When I used to work at IBM, we always had to quantify various aspects of our job. If you can't measure the job, how do you do job performance evaluations?

[–] HobbitFoot@thelemmy.club 1 points 2 days ago (1 children)

It ends up being qualitative based on roles and responsibilities.

[–] CanIFishHere@lemmy.ca 1 points 2 days ago

How so? Even managers have quantitative kpi's.

[–] trxxruraxvr@lemmy.world -2 points 2 days ago (1 children)

If by historically you mean the last 80 years or so, you're using words wrong.

[–] DandomRude@lemmy.world 4 points 2 days ago

It’s been almost 40 years since the late 1980s. That’s certainly a historical context, especially since it has had such a profound impact on the world we live in today - not for the better, if you ask me.

[–] slazer2au@lemmy.world 0 points 2 days ago (1 children)

each org will have its own KPI but from what I have seen from our customers many of them try to track how much employee time has been saved by handing work off to the "ai tooling"

[–] DandomRude@lemmy.world 4 points 2 days ago (1 children)
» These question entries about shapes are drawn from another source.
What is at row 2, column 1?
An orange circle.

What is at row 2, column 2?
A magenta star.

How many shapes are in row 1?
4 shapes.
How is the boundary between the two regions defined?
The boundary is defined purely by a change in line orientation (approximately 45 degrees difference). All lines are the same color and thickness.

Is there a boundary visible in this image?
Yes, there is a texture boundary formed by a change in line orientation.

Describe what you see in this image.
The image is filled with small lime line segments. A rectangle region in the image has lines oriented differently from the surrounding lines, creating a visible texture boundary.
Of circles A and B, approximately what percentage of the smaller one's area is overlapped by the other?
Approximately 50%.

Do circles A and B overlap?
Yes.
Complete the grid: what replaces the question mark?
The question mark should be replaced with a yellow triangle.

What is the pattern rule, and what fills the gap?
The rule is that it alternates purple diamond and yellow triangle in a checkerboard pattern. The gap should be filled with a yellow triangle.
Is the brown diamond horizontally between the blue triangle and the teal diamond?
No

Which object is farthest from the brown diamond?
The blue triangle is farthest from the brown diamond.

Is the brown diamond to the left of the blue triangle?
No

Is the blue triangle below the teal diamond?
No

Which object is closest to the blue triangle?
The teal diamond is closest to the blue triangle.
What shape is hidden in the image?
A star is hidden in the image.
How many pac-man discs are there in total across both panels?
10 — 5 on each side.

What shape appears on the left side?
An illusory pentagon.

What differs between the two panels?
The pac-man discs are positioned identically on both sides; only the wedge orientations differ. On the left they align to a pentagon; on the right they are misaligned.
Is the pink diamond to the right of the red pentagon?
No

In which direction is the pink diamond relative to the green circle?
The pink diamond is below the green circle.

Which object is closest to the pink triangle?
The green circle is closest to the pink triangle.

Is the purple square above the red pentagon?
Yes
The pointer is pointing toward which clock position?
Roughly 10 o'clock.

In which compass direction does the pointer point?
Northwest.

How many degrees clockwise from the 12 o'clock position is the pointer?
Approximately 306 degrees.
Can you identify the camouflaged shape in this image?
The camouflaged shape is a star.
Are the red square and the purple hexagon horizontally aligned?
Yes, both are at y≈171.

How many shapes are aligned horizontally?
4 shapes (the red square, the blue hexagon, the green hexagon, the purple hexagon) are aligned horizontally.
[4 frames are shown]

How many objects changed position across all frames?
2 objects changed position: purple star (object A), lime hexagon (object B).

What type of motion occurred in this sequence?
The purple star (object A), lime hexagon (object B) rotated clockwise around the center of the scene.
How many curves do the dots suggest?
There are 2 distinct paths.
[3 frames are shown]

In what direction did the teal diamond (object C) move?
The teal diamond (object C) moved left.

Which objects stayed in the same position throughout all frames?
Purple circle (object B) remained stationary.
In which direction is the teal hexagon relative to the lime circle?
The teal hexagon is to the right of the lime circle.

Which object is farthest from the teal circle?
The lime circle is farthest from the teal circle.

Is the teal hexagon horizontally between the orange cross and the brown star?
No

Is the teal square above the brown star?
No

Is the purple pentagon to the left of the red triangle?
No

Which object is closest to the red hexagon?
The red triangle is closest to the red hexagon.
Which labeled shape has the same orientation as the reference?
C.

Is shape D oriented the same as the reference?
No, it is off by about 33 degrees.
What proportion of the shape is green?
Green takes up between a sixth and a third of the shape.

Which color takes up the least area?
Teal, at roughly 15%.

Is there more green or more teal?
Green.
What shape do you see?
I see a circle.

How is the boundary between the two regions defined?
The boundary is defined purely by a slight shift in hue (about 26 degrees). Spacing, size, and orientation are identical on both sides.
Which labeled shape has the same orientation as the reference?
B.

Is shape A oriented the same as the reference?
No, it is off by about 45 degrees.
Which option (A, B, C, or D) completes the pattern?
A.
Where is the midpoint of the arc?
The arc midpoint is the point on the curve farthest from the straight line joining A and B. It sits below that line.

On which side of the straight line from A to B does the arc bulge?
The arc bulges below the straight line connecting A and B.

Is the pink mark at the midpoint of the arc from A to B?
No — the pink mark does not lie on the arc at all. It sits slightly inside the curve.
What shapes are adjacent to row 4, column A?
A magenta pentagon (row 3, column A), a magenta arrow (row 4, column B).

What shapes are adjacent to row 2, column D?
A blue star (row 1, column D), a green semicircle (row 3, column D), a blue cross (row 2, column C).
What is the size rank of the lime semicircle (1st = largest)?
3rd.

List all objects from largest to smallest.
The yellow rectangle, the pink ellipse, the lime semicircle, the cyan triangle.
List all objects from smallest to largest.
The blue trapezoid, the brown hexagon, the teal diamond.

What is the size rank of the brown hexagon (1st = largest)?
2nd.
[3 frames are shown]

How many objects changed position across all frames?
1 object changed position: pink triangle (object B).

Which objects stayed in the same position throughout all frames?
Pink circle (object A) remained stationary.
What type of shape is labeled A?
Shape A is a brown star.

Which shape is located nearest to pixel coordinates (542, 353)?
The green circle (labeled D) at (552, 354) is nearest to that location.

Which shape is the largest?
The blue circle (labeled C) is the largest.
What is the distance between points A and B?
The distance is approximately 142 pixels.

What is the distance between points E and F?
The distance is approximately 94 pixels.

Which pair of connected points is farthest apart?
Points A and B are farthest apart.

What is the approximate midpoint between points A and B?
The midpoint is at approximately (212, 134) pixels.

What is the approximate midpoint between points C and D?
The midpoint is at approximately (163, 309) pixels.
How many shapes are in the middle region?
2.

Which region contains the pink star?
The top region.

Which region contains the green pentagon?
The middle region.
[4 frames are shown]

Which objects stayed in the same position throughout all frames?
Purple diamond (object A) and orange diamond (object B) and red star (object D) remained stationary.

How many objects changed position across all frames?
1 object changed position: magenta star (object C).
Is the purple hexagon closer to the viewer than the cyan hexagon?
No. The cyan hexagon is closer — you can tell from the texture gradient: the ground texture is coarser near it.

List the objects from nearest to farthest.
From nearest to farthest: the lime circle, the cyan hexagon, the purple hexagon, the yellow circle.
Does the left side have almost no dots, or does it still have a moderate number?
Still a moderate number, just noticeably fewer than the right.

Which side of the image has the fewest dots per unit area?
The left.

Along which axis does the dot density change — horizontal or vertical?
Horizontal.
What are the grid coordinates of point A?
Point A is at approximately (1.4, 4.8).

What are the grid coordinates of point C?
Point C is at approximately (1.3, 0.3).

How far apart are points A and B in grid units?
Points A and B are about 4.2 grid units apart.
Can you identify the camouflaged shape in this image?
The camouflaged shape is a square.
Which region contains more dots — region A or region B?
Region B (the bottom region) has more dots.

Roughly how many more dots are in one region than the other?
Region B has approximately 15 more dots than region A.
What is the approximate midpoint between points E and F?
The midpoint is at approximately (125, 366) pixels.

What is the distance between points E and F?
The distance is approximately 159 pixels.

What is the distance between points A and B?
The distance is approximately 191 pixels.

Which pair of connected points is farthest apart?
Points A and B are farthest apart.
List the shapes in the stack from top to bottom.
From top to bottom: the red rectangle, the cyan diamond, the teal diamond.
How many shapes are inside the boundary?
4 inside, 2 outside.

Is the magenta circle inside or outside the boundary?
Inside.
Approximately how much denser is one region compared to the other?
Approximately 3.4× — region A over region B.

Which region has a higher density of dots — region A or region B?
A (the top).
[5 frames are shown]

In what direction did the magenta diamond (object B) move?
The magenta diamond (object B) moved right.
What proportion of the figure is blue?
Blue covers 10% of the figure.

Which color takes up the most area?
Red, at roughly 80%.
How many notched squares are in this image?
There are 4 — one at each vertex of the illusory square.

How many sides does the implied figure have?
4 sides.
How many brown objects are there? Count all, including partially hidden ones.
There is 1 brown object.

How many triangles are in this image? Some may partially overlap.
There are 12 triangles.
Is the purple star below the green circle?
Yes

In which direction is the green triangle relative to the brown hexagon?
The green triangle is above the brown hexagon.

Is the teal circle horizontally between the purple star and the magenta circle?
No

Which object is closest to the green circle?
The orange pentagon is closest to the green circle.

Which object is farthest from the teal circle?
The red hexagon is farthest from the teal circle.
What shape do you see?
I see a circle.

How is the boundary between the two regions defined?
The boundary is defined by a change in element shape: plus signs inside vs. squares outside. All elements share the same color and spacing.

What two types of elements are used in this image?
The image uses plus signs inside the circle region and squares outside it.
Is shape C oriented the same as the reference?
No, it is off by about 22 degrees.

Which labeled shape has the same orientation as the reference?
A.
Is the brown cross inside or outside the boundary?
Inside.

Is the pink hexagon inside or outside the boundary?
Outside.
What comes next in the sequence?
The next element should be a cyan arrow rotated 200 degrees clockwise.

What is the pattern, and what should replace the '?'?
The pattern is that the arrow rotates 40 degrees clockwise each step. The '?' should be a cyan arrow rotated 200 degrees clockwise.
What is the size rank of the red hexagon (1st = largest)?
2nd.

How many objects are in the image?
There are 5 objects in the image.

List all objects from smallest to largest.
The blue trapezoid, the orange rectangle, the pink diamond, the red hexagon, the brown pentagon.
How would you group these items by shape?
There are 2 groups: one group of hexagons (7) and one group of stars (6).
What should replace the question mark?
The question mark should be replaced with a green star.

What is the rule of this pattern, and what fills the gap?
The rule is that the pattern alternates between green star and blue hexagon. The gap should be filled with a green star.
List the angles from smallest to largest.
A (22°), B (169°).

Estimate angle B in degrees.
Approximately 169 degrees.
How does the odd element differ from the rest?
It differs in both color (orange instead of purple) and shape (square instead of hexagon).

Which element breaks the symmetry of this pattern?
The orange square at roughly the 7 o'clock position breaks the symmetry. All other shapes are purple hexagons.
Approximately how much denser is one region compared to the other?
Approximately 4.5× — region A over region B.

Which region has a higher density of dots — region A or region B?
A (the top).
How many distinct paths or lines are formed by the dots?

Wouldn’t that mean that KPIs need to be applied to the output, just as they are to employees’ work? Otherwise, no comparison would be possible at all: To measure how much time an employee saves by using AI, one must measure the value of the AI’s output. If you don’t do that, the time savings could be attributed to any other factor - such as the employee working overtime because they don’t want to be replaced by AI, which in this scenario is simply not possible because, due to the lack of metrics, it is unknown whether AI can replace the employee at all.

[–] meco03211@lemmy.world 3 points 2 days ago

Given the hype and the types of people that push this shit, I can't imagine any fruitful KPIs being applied. A good KPI should be hard/impossible to game, regularly tracked, and should have understood limits or action triggers (i.e. what result from a KPI is acceptable vs needs improvement).

Had a yearly review where one of my metrics was decreasing NCRs. The numbers showed more than a 25% reduction in NCRs from the previous year when my goal was like 5%. Of course this was over covid and that weren't accounting for volume of orders which plummeted that year. On paper I did fucking phenomenal.